Acaso aprendería del gran maestro la técnica, que es una de las bases más firmes del gran arte de fray Filippo; pero su espíritu era tan personal, tenía un sentido tan original para apreciar la naturaleza, que sus pinturas destacan entre las de los cuatrocentistas florentinos por una nota casi exótica de persistente romanticismo. Sus Vírgenes son siempre niñas, de piel transparente, que juntan las manos blandas y miran como extrañadas al Infante recién nacido, incapaces de comprender todavía su propia maternidad. Las figuras accesorias son mucho menos interesantes. Sólo en la Adoración de la capilla de los Médicis -la que hoy se halla en el Museo de Berlín- San Juan es ya un niño inteligente de formas redondeadas, pero el paisaje es de belleza fantástica, iluminado por luces misteriosas; sus selvas y rocas fosforescentes parecen como el anticipo de los fondos románticos de Leonardo. El suelo está tapizado de bellísimas flores; la luz cae en rayos rectos desde la gloria, abierta en un cielo oscuro, del que salen el Padre y el Paráclito. Los árboles son también los pinos de la selva, como vemos en los frescos de Benozzo Gozzoli, y en el suelo las hierbas florecen abundantes entre las rocas, en pleno invierno.

Acaso este amor profundo a la naturaleza libre, que sentía fuera de toda regla, dio a las pinturas de fray Filippo su valor tan grande de juventud.

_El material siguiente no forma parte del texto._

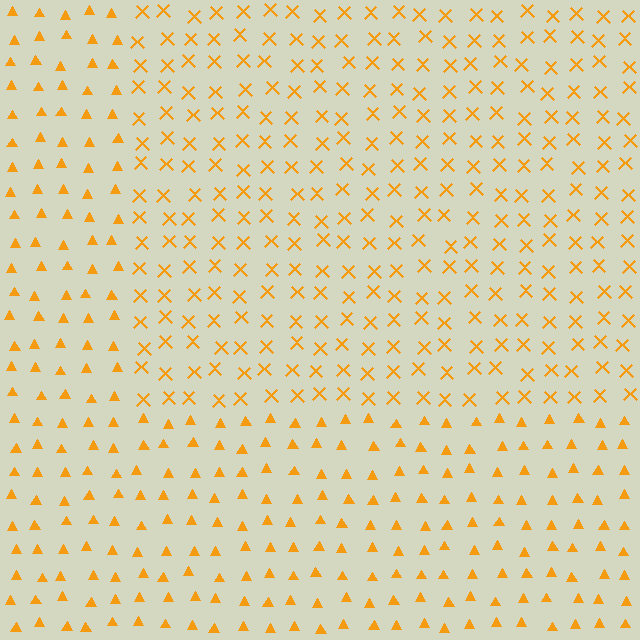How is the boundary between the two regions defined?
The boundary is defined by a change in element shape: X marks inside vs. triangles outside. All elements share the same color and spacing.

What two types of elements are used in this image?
The image uses X marks inside the rectangle region and triangles outside it.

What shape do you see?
I see a rectangle.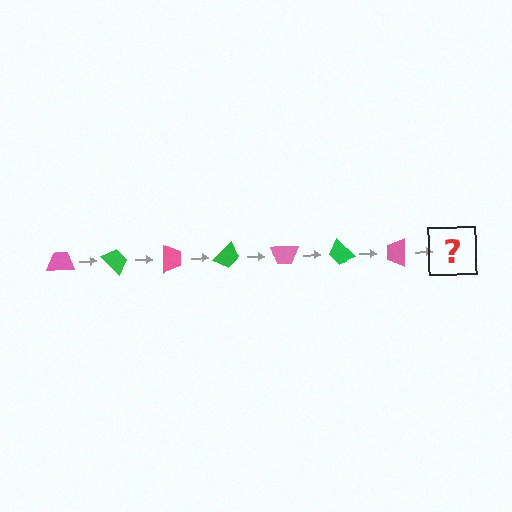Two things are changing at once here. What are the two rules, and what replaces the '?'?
The two rules are that it rotates 45 degrees clockwise each step and the color cycles through pink and green. The '?' should be a green trapezoid, rotated 315 degrees clockwise from the start.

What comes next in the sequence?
The next element should be a green trapezoid, rotated 315 degrees clockwise from the start.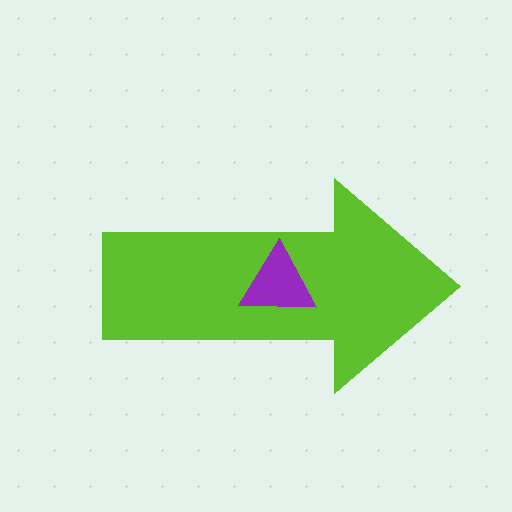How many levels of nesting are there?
2.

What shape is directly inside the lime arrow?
The purple triangle.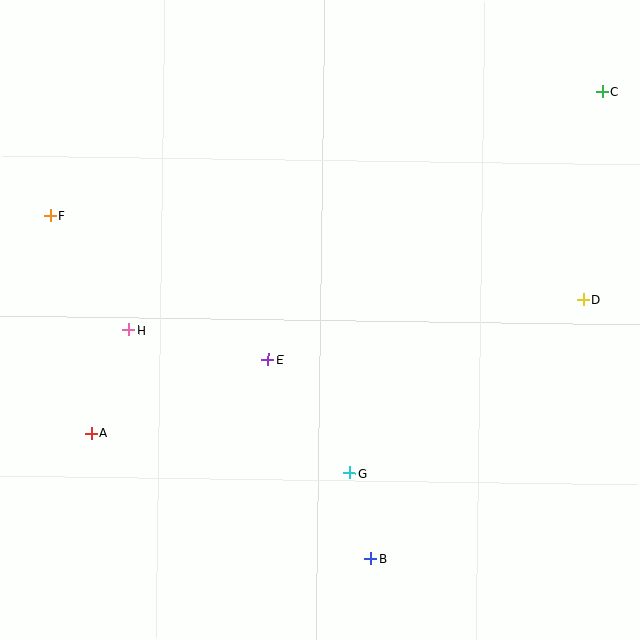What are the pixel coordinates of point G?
Point G is at (350, 473).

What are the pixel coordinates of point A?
Point A is at (92, 433).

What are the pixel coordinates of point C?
Point C is at (602, 91).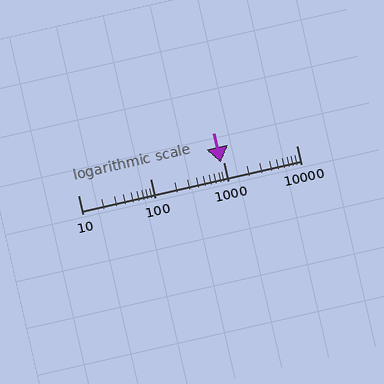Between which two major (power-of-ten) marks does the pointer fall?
The pointer is between 100 and 1000.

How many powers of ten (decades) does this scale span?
The scale spans 3 decades, from 10 to 10000.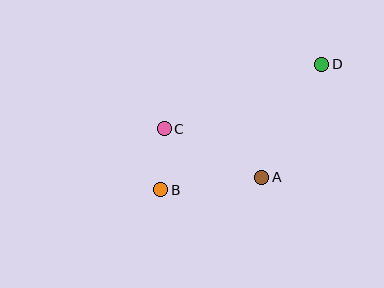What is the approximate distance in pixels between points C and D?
The distance between C and D is approximately 170 pixels.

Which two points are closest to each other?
Points B and C are closest to each other.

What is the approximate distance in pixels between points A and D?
The distance between A and D is approximately 128 pixels.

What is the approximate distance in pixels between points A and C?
The distance between A and C is approximately 109 pixels.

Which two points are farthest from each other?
Points B and D are farthest from each other.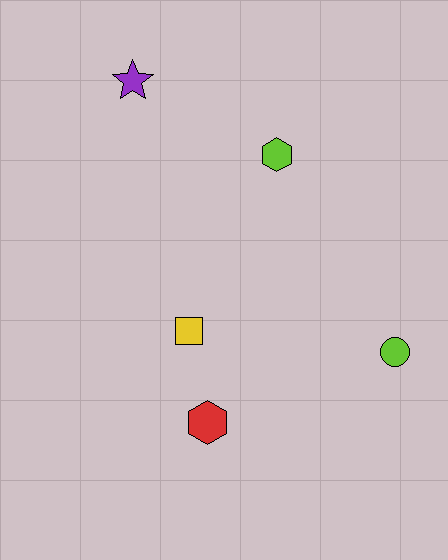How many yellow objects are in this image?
There is 1 yellow object.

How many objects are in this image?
There are 5 objects.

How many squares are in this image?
There is 1 square.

Algunas de sus Madonas reproducen una misma mujer, que parece fue Lucrecia Butti, la monja de Prato con la cual se casó después, por haberles relevado el papa Pío II de sus votos.

Las mismas cualidades, el mismo ideal de fray Filippo encontramos, exageradas, en una de las primeras obras de su hijo Filippino (1457-1504): el cuadro de la aparición de la Virgen a San Bernardo, de la iglesia de la Abadía, en Florencia, obra admirable de singular idealización de la realidad. San Bernardo inclina la cabeza, sorprendido, ante la figura de la Virgen aunque sin extrañar que la celestial Señora compareciera a dictarle su tratado sobre el Cantar de los Cantares, que está escribiendo en el pupitre, porque acostumbra a dialogar con ella en la oración.

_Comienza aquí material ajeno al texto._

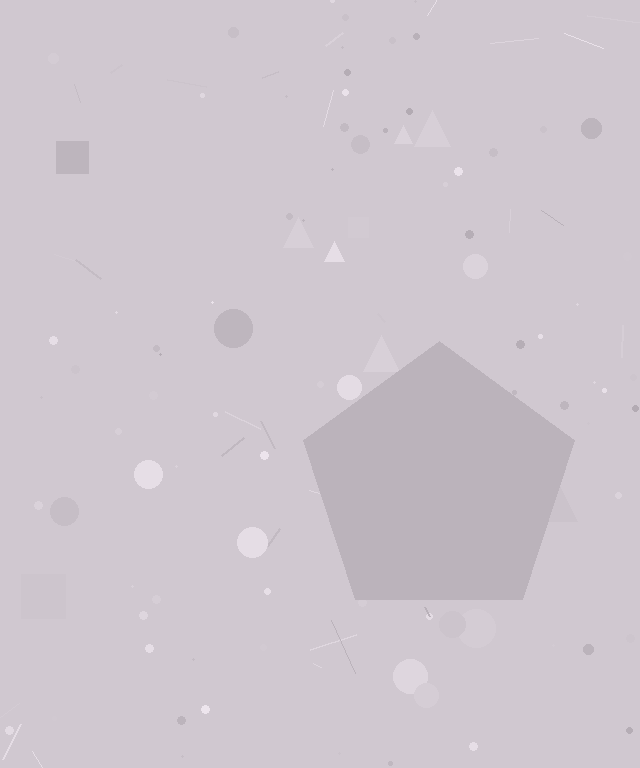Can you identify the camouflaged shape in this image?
The camouflaged shape is a pentagon.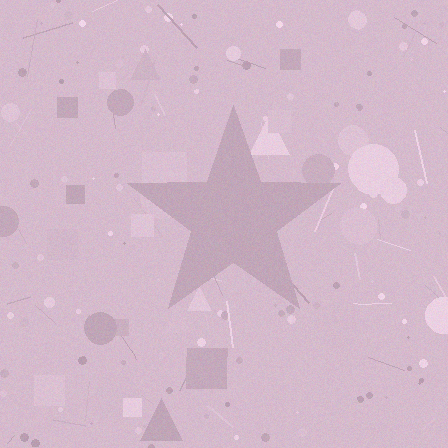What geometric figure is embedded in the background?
A star is embedded in the background.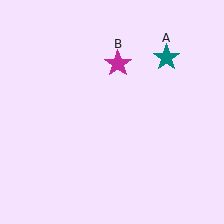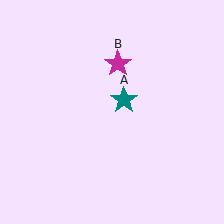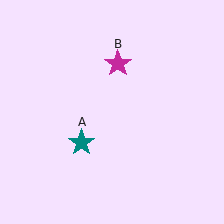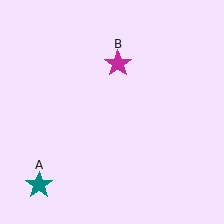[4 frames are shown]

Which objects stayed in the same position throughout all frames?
Magenta star (object B) remained stationary.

La Virgen es una florentina delicada, de largo cuello pálido y cabellos de oro, que escapan del peinado, retenido apenas por el velo transparente. El nimbo es cristalino, la luz se diluye dibujando las manos finas y los ropajes resplandecientes. En la técnica y en el paisaje, Filippino se muestra mucho más adelantado que su padre, y sus cualidades se pondrían plenamente a prueba al recibir el encargo de continuar la decoración de la capilla Brancacci del Carmine, que Masolino y Masaccio habían dejado sin terminar. En sus frescos del Carmen, realizados en 1484-1485, Filippino se deja llevar por la influencia de Masaccio hasta el punto de confundirse con él en estilo y color. Pero a lo largo de toda su vida lo caracterizó la preocupación por los ritmos determinados por una gran inquietud de dibujo y de líneas.

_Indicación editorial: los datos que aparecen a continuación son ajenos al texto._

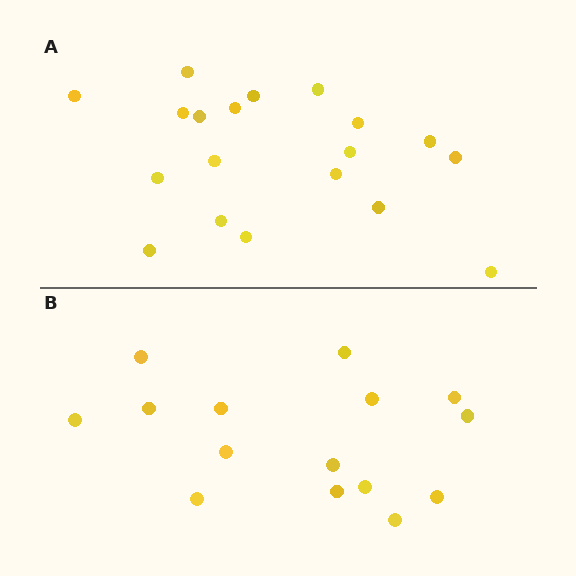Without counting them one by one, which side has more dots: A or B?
Region A (the top region) has more dots.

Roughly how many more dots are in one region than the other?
Region A has about 4 more dots than region B.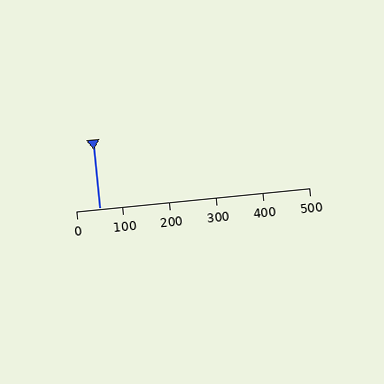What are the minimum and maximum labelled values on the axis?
The axis runs from 0 to 500.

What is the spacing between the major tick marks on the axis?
The major ticks are spaced 100 apart.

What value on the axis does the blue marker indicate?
The marker indicates approximately 50.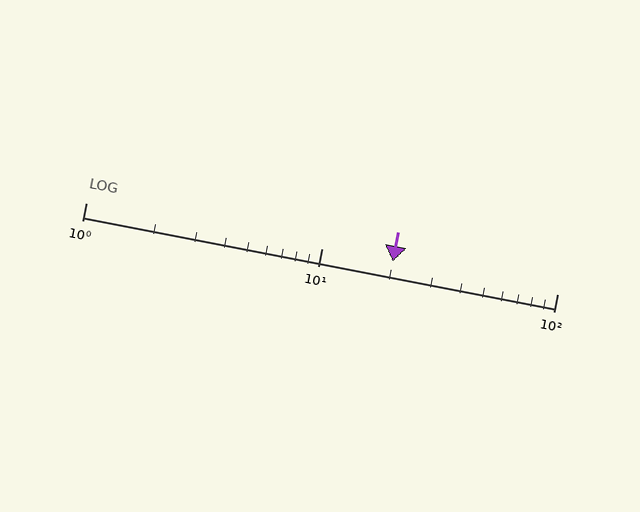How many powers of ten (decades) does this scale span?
The scale spans 2 decades, from 1 to 100.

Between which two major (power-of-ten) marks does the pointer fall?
The pointer is between 10 and 100.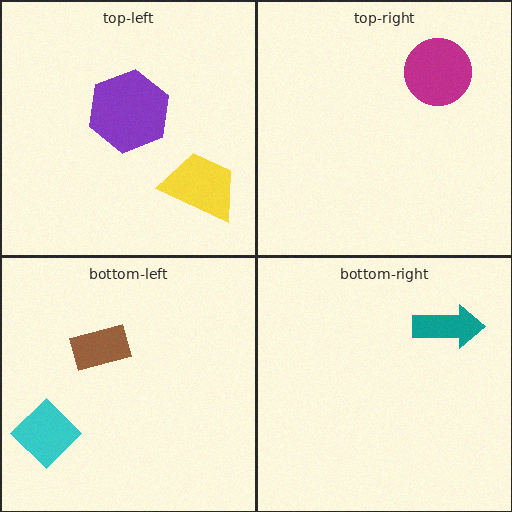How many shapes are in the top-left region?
2.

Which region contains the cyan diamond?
The bottom-left region.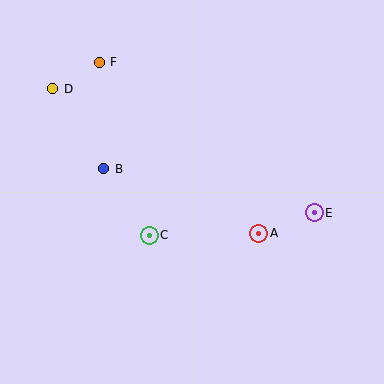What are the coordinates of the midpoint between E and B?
The midpoint between E and B is at (209, 191).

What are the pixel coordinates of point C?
Point C is at (149, 235).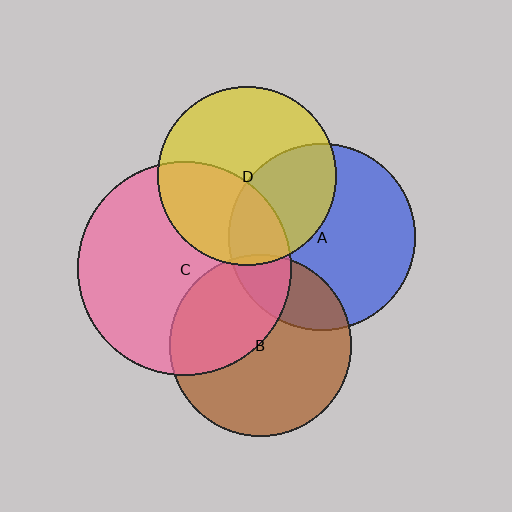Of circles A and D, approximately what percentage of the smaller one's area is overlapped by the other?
Approximately 40%.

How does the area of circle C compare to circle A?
Approximately 1.3 times.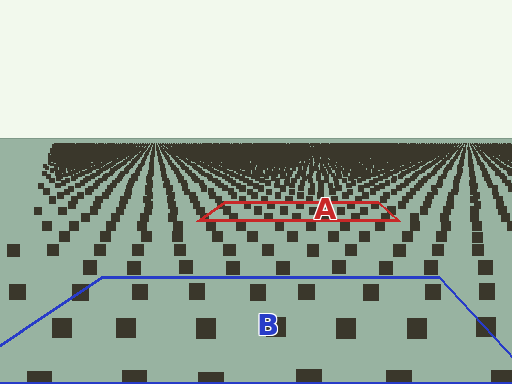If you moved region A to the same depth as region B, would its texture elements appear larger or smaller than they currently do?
They would appear larger. At a closer depth, the same texture elements are projected at a bigger on-screen size.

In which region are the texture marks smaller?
The texture marks are smaller in region A, because it is farther away.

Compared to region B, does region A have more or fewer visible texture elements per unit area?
Region A has more texture elements per unit area — they are packed more densely because it is farther away.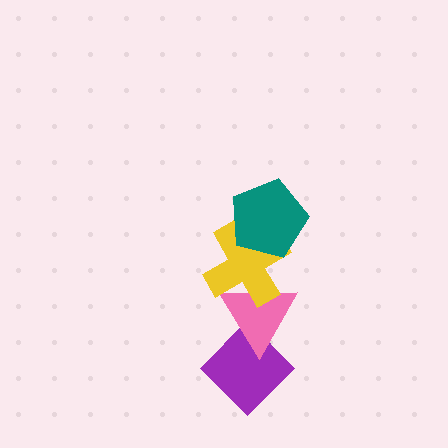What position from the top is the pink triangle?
The pink triangle is 3rd from the top.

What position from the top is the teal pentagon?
The teal pentagon is 1st from the top.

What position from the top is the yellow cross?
The yellow cross is 2nd from the top.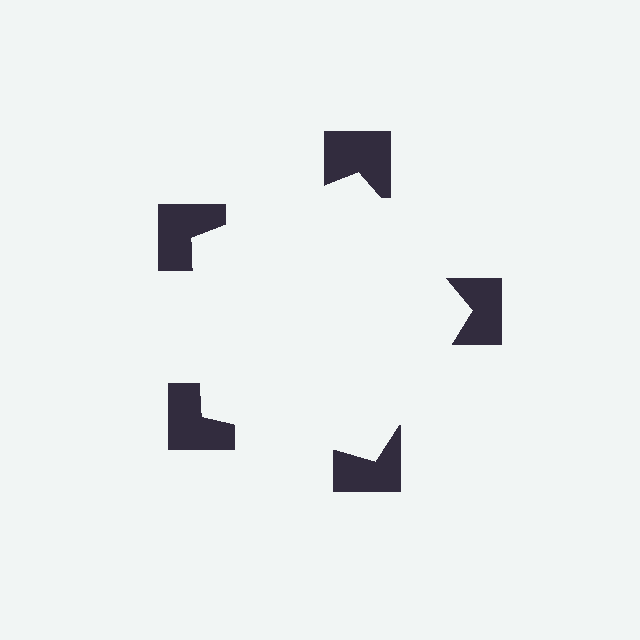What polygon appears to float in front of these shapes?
An illusory pentagon — its edges are inferred from the aligned wedge cuts in the notched squares, not physically drawn.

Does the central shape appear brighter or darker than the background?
It typically appears slightly brighter than the background, even though no actual brightness change is drawn.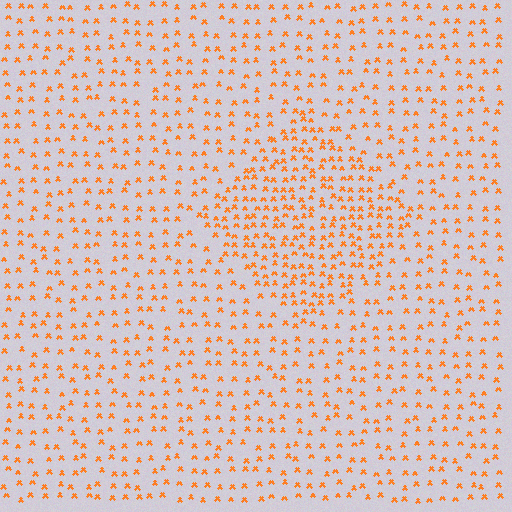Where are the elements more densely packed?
The elements are more densely packed inside the diamond boundary.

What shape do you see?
I see a diamond.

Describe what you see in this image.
The image contains small orange elements arranged at two different densities. A diamond-shaped region is visible where the elements are more densely packed than the surrounding area.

En la segunda mitad del siglo XV, Florencia se encuentra en posesión de un ideal bien definido para el arte y para la vida. Ya no son únicamente los grandes mecenas, como Cosme de Médicis, y algunos espíritus superiores, como Brunelleschi, Masaccio y los eruditos y humanistas que tenían a su lado, sino que entre las nobles familias, y aun entre la clase media y el pueblo, se difunde un nuevo criterio de la vida, dedicada al placer intelectual y al gusto aristocrático de las formas bellas.

Verdaderamente, éste es el momento supremo de la amable y refinada civilización florentina, que florece entre cantos, joyas y pinturas. A los tiempos de formación del gran Cosme han sucedido los de sus nietos Juliano y Lorenzo, ambos jóvenes, enamorados y artistas. La misma belleza es fácil; no hay que descubrirla dolorosamente, como tuvo que hacerse en los primeros años de aquel siglo. A los genios rebeldes; semitrágicos, como Donatello y los precursores compañeros de Cosme, han sucedido otros espíritus más sutiles, que pueden darse cuenta de toda la grandeza del momento que les ha sido dado inmortalizar.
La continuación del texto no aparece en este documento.